Le ton était moqueur, presque offensant. Une chose était sûre, la créature n'avait rien d'humain. La vacancière se persuadait du contraire, le cœur battant dans sa poitrine alors qu'elle ne pouvait se résoudre à rebrousser chemin. L'attraction responsable de sa venue n'avait cessé d'opérer, elle se déclarait même encore plus forte désormais. Son interlocutrice possédait un charme magnétique auquel la malheureuse victime ne saurait se soustraire. Même sa peur toute naturelle ne l'encouragea pas à fuir.

—C'est toi qui m'as...

—Bien sûr que non, sourit-elle. Ce sont tes jambes qui ont agi, pas moi. Je me suis contentée d'éveiller le désir, il existait déjà bien avant cette nuit. Je ne suis que la conséquence, tu es l'unique responsable de ta venue.

—Qui es-tu ? interrogea Airelle, le vent frais provoquant un frisson sur sa peau dénudée.

—Je me nomme Cléore, mais cela ne t'avance à rien. Ce nom que j'emprunte ne symbolise rien à la surface.

Son regard planté dans celui de la jeune fille, Cléore se jouait du contrôle qu'elle exerçait sur l'humaine. Comme d'une marionnette dont elle tirait les ficelles en secret. Sa peau luisait et les yeux humides d'Airelle ne pouvaient se détacher de ce corps singulier. Les seins que l'eau n'avait pas encore engloutis semblaient la narguer. Tout en l'anatomie voisine inspirait le désir et une envie indétrônable.

—Je me nomme Airelle, dit-elle, sa voix étranglée décrédibilisant cette présentation polie.

—Dis-moi, Airelle. Sais-tu ce que l'on raconte sur les créatures qui peuplent les océans ? Quelles sont les légendes qui pullulent par ici ?

—Je n'en connais aucune, je ne viens pas d'ici, répondit l'interpellée, pendue aux lèvres de son étrange interlocutrice.

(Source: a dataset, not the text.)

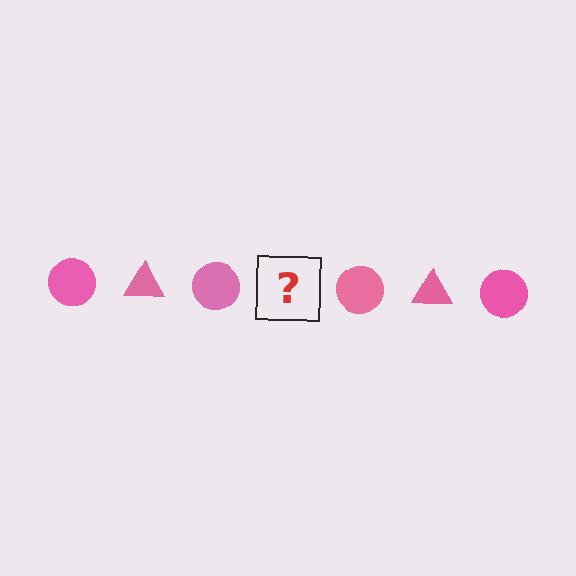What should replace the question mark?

—Bien sûr, mais que sais-tu au sujet de toutes ces histoires ?

La jeune fille ouvrit la bouche pour la refermer immédiatement, confuse. Les clapotis de l'eau produisaient un son hypnotique alors que l'odeur saline chatouillait ses narines. Cléore venait d'avancer d'un pas en sa direction, comme pour lui prouver que rien en ce monde ne saurait l'arrêter.

—Fais un petit effort, tu sais ce que l'on raconte à propos des sirènes. Personne n'ignore les histoires à leur sujet.

—Je connais la légende d'Ulysse, récita-t-elle, vivement. Je sais qu'il ne faut pas écouter leurs appels. Elles peuvent rendre fou n'importe quel homme et l'entraîner dans les profondeurs. Mais ce sont des fables pour enfants, celles que les parents racontent avant d'embrasser leur front, pour éviter qu'ils ne fassent des bêtises.